The Cancer That Made Us Bond Stronger

When I got a disturbing call from my father about existence of carcinogenic cells in his body, I felt a sudden thud in my chest. I thought I was going to lose the grip of my phone and control of everything around me. I wanted to run and I needed a chair to absorb it all, quite at the same time.

              I was at work, staying back to finish up urgent deliverables. And suddenly, I didn’t know what to say, what to do. I chose to sound calm and composed and totally ignored the fact that a volcano of turmoil was just starting to erupt inside me. He sounded deeply wounded and helplessly worried. The word ‘chemotherapy’ swiftly pierced every inch of courage I had managed to gather in those minutes.

              We didn’t know what was exactly to come and what more was to come. I hung up and decided to wrap things up and rush home. I remember driving mechanically through dense traffic, through lanes where people crossed streets and signals randomly turned red. It took very long that night but I made it home. Every emotion of pain that I had kept stifled, came lashing out of me. My suffocated breaths made way for more tears and I had to let it out, to think clearly again.

              Breast cancer? Do men suffer from it? Yes. One in thousands. And as complex as it sounds, urgent medical appointments were taken. When Mumbai hospitals were crowded with patients sleeping on the floor and on the pavement, we turned to medical aid in Pune. We were losing time and every new day seemed like an eternal wait.

              The first time we smiled was in a world-renowned surgeon’s cabin. The doctor was more than confident of curability but nothing can be said for sure till the patient is on the operation table, till the doctors actually slice through the skin to see the spread of the tumour. The one-hour surgery went up to five hours, and I instinctively knew something bad was to come. I made all the relatives leave the hospital and promised to call once I had some news. I got a lot of time to think…of possibilities, solutions, finances, responsibilities and of course, my father.
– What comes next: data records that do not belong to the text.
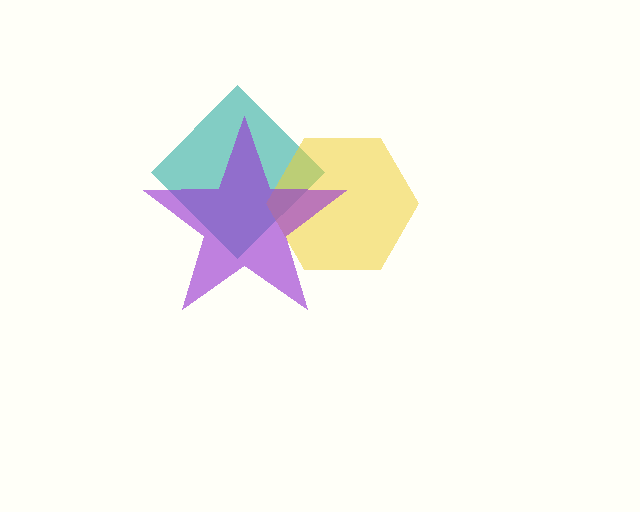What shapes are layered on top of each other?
The layered shapes are: a teal diamond, a yellow hexagon, a purple star.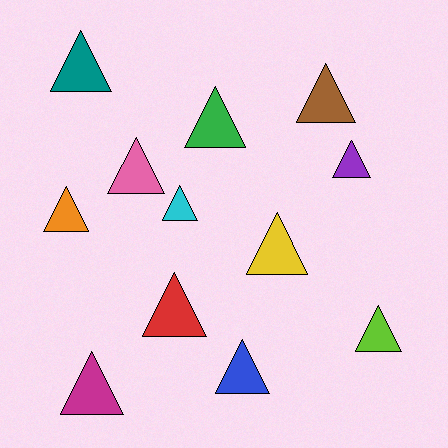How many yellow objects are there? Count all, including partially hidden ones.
There is 1 yellow object.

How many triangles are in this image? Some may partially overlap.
There are 12 triangles.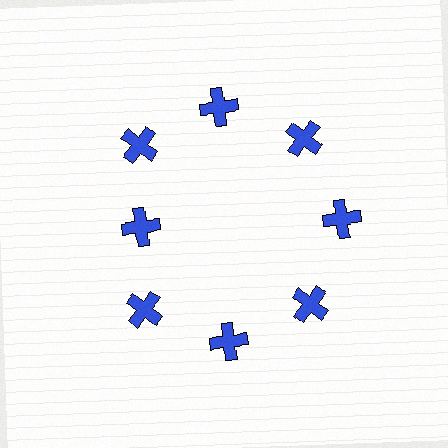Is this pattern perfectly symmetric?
No. The 8 blue crosses are arranged in a ring, but one element near the 9 o'clock position is pulled inward toward the center, breaking the 8-fold rotational symmetry.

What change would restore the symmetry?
The symmetry would be restored by moving it outward, back onto the ring so that all 8 crosses sit at equal angles and equal distance from the center.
              Many cancer patients paced through the waiting area...some unable to walk on their own, some with these heart-wrenching pipes running through their noses and mouths, some reduced to skin and bones. And I just sat there wondering what would it be like after the surgery.

              There is unexpected courage in the darkest hours and once you decide to hold on, you can live your entire life on it. I think I needed more of that when the doctors called me to show the operated mass of shrunken muscles immersed in blood, stored in a transparent bag. The tumour was out. I stepped cautiously in the recovery room, scared of those walls and corridors and soon made my way to the bed where the nurse guided me. He was pleading for water but the nurse just shook her head. It broke my heart.
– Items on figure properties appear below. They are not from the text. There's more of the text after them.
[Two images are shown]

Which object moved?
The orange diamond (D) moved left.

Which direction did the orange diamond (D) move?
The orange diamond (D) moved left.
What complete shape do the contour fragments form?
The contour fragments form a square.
              What I really admire about the doctors is that they have no heart for the patient. They insist on psychological and physical independence of the patient just so that they recover faster. With excellent medical care, I adopted the same policy. I kept all melodramatic relatives away and focused on time schedules, exercises and family time.
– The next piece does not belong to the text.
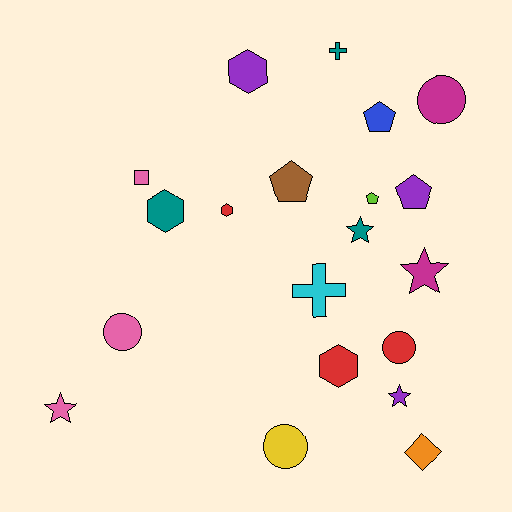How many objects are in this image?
There are 20 objects.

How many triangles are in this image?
There are no triangles.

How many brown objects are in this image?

              Chemotherapy became a routine with fun medical professionals, chatty fellow-patients and smuggled vada-pav treats for our warrior.


              We recently celebrated the end of chemo with a cake and looking ahead for more celebrations. With the on-going treatments, I saw a panorama of revelations, of my knight-of -a-mom, who cares for young medical interns- asks them to reach home safe, of an uncle who takes dad back to their childhood tomfoolery, of my husband who visits the hospital more frequently than I do, of an aunt who takes every little care of dad’s food and nutrition and finally my father, who has lived a strict disciplined life, like forever and still continued his 5 am walk, the morning after he learnt of the cancer!